Il dono di Sam Raimi

Quando è iniziato il (felice) matrimonio tra sentimenti e film horror? Se ci sono diversi precedenti del genere "psicologico",
chi ha sicuramente aperto la strada è stato Sam Raimi, dopo aver iniziato la proficua saga de "La Casa" e prima di essere scelto per quella di "Spider-Man".
Non a caso di origini miste, ebraiche ed europee, Raimi ha un occhio particolare rispetto ad altri registi americani. E infatti il suo cinema lo è davvero, dando un vero piacere per la particolarità delle sue riprese, caratterizzate da velocità e da diversi effetti.
Ne "Il dono" Raimi ritorna all'horror ma mettendo in scena una tenerezza profonda, con il suo contrario: l'odio.

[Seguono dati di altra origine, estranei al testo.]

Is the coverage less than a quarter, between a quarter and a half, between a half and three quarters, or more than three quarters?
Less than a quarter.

Così, accanto a temi come maternità, nostalgia, solidarietà femminile, il regista tinteggia la crudezza della violenza a danno dei deboli, quali donne e bambini; la gelosia; l'omicidio, come spesso avviene nella realtà, di chi si amava.
Una deliziosa Cate Blanchette ha con Raimi la possibilità di mostrare mai come altre volte un grande talento attoriale e in particolare drammatico. Perché se "The Gift" è un film con il soprannaturale - che per me deve essere il tratto distintivo dei film "horror" - si cala però in una realtà ben precisa, quella dell'America del Sud, coi suoi pregiudizi, compreso quello che se Annie Wilson può vedere "oltre", allora è una strega. In realtà lei è l'anima di una piccola città che aiuta col proprio dono di chiaroveggenza, per cui è come una terapeuta per molti abitanti della piccola Brixton - che non esiste in America e si trova a sud sì, ma di Londra, probabile omaggio a Hitchcock del quale cita le piccole apparizioni, cameo che Raimi ama inserire nei propri film - oltre a ispirarsi all'horror di Hong Kong, altrettanto inquietante e basato sui sentimenti.
Le solite critiche che apprezzano il film ma senza entusiasmo scontano il fatto di essere probabilmente scritte da uomini che, nel rivedere la violenza che purtroppo è prerogativa del nostro genere, non si sentono a proprio agio. Perché "The gift" inquieta più per quello che per l'elemento horror, che pure spaventa. Se vedi troppo, sei da bruciare, ma alla fine hai davanti al realtà.
Un grande dono di Raimi che forse più di altri momenti ha saputo fare del grande cinema e di quel, appunto, felice connubio tra horror e sentimenti.